Smart pill gives you a buzz if you forget to take your meds


Smart pill gives you a buzz if you forget to take your meds

A sensor the size of a grain of salt uses Bluetooth to send a digital message to an app on your phone


A “smart pill” with a digestible sensor can now record if people take their medicine on time by transmitting a signal from the stomach to a patch on the patient’s arm.
A technology firm implanted a dissolvable sensor inside the medicine to see if the pill would help men at high risk of HIV infection to remember to take a preventive drug daily.
The trial was conducted by Sarah Browne‚ a professor of clinical medicine at the University of California San Diego in the US. The results were announced at the International Aids Society conference last week in Amsterdam in the Netherlands.
The sensor inside the medicine is the size of a grain of salt and is made of silicon‚ copper and magnesium.
When the sensor reaches the stomach and comes into contact with stomach acid‚ it sends an electrical signal to a patch placed on the patient’s arm.

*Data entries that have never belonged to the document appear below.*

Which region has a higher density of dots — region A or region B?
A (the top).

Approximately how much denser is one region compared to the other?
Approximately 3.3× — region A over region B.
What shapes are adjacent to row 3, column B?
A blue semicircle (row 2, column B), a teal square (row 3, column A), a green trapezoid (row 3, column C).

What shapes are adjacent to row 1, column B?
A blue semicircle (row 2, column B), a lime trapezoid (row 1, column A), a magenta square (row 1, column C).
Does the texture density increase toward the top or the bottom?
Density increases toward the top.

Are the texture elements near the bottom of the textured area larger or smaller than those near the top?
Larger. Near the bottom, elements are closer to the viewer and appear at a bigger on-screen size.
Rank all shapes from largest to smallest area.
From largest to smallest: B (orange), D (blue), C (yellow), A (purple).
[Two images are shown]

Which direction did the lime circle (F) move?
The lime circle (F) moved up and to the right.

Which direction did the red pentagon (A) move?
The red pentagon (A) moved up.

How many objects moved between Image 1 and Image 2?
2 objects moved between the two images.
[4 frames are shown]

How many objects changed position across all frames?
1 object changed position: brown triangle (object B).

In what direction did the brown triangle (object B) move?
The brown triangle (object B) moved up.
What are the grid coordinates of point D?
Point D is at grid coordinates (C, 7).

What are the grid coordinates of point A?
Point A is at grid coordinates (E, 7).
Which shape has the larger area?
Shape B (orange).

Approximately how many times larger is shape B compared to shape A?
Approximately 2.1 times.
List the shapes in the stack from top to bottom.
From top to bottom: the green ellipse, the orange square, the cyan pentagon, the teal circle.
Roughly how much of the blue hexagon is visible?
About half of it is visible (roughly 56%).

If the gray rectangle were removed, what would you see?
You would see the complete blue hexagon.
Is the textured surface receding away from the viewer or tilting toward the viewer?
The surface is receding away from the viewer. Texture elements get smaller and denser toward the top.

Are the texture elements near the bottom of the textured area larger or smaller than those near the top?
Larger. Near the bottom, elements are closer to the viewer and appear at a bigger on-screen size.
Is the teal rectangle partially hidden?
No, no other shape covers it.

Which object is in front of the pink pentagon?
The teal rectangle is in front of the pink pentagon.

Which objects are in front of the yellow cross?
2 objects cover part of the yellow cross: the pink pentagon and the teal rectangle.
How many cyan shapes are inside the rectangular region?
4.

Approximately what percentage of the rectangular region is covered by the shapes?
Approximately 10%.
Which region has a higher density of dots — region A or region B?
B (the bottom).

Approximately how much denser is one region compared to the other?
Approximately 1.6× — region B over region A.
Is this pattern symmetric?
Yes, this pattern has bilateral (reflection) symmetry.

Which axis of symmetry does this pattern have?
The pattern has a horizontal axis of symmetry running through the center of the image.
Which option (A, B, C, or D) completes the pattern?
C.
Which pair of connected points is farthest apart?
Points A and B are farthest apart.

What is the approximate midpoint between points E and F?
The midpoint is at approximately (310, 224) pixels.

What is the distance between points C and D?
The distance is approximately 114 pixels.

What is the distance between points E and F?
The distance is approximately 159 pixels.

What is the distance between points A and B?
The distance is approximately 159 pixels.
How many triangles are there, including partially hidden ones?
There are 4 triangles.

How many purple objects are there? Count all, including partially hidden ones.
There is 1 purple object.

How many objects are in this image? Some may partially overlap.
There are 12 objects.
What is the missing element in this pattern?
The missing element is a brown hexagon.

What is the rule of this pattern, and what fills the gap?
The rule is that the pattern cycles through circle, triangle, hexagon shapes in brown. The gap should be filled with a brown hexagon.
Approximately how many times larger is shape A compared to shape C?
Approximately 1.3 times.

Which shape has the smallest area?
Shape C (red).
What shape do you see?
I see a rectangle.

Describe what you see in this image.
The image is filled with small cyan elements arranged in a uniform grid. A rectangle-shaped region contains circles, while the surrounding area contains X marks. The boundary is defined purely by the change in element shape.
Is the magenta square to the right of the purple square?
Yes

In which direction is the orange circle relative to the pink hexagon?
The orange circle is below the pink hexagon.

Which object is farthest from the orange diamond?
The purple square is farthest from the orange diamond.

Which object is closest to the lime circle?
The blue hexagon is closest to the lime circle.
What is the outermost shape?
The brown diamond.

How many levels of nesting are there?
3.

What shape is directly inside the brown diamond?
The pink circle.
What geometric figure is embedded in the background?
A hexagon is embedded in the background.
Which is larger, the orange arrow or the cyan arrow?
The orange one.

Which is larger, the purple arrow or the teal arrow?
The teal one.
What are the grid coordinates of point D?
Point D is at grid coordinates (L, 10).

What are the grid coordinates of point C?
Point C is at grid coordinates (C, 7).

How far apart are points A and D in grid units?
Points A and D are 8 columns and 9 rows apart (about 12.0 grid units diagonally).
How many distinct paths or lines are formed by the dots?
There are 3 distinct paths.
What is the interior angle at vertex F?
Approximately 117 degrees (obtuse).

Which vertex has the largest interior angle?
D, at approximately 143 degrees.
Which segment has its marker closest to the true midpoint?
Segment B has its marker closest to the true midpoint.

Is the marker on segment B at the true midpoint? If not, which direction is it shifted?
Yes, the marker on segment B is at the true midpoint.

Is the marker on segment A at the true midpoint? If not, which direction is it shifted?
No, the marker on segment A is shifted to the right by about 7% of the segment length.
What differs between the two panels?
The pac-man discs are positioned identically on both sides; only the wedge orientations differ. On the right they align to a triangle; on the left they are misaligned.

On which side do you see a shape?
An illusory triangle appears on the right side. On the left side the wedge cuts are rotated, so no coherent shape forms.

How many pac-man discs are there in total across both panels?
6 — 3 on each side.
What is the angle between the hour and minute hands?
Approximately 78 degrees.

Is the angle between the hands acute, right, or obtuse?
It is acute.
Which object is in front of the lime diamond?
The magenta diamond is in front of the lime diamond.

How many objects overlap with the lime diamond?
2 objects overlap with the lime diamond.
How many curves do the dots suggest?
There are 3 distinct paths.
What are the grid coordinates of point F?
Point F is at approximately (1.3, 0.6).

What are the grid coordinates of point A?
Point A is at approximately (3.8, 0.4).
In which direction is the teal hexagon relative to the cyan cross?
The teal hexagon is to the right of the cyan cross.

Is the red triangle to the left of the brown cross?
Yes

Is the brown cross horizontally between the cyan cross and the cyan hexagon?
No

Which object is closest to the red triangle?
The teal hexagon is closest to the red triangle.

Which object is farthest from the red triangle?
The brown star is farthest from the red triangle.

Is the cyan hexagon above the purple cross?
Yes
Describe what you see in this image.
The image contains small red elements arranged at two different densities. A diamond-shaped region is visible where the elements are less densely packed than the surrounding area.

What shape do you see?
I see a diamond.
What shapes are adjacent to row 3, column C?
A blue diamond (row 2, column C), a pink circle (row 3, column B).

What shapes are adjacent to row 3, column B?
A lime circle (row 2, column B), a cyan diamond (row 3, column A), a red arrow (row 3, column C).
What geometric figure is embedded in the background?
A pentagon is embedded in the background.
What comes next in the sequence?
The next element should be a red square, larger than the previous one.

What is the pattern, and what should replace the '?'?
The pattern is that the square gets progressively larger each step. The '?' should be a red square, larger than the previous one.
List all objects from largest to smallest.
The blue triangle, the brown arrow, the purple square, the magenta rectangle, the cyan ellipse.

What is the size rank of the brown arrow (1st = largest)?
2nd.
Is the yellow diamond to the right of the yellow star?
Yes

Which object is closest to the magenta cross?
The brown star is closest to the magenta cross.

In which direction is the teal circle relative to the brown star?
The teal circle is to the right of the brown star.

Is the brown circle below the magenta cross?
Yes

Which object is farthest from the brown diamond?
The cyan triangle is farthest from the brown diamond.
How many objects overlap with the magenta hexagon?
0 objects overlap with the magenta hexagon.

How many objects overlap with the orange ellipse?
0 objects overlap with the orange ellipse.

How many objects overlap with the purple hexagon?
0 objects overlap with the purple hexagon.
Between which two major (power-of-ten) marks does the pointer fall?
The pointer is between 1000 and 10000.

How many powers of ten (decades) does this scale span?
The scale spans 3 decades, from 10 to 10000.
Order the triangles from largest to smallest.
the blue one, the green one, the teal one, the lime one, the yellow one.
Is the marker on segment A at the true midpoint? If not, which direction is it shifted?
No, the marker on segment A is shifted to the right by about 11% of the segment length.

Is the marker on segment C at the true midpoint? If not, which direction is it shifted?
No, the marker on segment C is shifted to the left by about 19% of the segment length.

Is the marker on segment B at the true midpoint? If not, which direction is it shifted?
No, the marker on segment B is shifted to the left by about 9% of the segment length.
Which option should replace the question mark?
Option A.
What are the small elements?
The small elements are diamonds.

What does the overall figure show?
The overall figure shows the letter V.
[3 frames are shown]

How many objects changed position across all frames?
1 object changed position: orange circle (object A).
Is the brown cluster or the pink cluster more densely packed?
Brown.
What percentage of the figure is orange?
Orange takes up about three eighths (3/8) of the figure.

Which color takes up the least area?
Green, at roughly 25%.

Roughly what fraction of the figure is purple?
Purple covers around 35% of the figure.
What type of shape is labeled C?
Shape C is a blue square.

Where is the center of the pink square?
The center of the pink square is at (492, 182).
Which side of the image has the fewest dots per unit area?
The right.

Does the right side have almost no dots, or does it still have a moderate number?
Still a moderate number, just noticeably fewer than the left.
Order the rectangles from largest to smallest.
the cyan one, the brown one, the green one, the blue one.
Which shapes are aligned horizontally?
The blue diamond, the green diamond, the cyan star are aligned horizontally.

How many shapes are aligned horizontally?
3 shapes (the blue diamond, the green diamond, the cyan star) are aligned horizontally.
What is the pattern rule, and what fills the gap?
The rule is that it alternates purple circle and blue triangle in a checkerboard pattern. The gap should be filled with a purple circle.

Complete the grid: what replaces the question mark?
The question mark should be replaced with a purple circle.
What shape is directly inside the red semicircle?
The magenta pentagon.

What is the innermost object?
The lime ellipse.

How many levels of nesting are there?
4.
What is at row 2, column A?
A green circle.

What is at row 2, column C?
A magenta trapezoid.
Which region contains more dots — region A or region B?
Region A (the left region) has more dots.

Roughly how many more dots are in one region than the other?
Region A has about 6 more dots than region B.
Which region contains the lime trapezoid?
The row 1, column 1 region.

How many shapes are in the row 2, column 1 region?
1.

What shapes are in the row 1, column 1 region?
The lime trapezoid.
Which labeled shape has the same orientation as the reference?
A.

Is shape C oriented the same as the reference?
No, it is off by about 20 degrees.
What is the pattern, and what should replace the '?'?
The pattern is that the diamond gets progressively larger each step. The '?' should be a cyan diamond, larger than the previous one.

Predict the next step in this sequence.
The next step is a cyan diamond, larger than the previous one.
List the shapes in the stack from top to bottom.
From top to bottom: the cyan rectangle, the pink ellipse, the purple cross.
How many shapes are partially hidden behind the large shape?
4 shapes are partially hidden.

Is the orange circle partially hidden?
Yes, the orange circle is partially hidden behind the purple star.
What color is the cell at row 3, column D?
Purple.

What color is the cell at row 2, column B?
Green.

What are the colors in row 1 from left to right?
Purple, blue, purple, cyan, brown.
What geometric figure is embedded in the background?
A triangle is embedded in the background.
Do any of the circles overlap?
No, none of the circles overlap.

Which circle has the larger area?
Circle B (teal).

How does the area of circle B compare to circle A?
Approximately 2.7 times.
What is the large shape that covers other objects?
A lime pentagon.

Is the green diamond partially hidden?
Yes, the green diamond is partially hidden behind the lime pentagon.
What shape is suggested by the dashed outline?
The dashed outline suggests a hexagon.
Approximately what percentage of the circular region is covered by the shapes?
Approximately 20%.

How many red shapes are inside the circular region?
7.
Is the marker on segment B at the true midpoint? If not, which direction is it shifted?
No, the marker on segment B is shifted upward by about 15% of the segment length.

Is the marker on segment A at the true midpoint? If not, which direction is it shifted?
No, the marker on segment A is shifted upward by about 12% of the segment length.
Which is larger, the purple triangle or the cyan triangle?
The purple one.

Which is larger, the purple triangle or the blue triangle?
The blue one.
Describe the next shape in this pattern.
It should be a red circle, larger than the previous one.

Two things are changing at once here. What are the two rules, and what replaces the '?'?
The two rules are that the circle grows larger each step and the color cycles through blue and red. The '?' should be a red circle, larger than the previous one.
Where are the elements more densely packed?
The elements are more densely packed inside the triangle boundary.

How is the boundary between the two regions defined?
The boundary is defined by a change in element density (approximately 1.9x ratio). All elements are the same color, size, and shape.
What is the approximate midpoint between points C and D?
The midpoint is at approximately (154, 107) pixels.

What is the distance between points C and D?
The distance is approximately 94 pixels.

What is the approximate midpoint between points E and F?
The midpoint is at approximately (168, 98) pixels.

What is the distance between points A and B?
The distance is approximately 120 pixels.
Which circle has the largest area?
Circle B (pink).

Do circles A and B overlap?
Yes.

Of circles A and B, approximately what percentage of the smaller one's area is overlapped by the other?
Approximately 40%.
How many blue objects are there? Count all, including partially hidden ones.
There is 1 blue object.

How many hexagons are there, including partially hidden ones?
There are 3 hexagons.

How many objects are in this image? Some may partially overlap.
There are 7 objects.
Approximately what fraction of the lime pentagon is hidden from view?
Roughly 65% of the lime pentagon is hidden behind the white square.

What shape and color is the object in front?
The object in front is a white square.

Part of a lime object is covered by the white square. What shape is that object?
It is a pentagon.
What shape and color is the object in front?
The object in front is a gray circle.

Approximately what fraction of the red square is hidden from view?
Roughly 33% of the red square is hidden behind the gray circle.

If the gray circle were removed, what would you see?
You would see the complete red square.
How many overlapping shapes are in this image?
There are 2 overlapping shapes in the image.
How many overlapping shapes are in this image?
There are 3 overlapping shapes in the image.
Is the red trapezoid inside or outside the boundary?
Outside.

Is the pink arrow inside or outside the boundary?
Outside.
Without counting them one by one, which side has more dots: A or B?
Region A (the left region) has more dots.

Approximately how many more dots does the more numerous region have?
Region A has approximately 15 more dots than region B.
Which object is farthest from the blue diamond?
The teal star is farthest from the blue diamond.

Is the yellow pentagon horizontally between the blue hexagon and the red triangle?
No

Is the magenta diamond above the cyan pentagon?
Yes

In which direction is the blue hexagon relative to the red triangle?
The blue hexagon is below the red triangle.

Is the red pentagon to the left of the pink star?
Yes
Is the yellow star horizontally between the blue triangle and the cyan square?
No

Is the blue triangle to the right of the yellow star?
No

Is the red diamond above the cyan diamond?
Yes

Using Bluetooth technology‚ the patch sends a digital record to an app on the patient’s phone.
Of the 60 men who used the ARV smart pill‚ 92% had a positive experience with the system.With the patient’s permission‚ this data would be accessible to healthcare providers‚ meaning that doctors and insurance companies can track if the patient is taking his or her medicine.
Theoretically‚ the ingestible pill could tell medical aids if a patient was not taking medicine regularly‚ which could explain why they later developed complications.
Professor Linda-Gail Bekker from UCT expressed concerns about the new technology affecting patients’ right to privacy. “Digital medication raises questions about privacy‚” she warned.
To this, Browne said the patient would own his or her personal data. She said smart pills were “a patient empowerment tool”.
The sensor was designed by Proteus Digital Health. The US company claims on its website that studies from the World Health Organisation show that up to 50% of patients with chronic diseases don’t take medicine as often as they should.
The company expects to see significant benefits in the treatment of high blood pressure and diabetes‚ as these patients can face life-threatening and costly complications such as strokes if they forget to take their medicine.
The company claims studies have already shown that diabetics and patients with high blood pressure take their medicine more regularly when using the smart pills.
Proteus Digital Health envisages medical aids using the data from ingestible sensors to better manage patients – and ultimately to minimise uncontrolled health conditions‚ excess hospitalisation and emergency room visits‚ which result in additional costs to the US healthcare system of approximately $290-billion every year.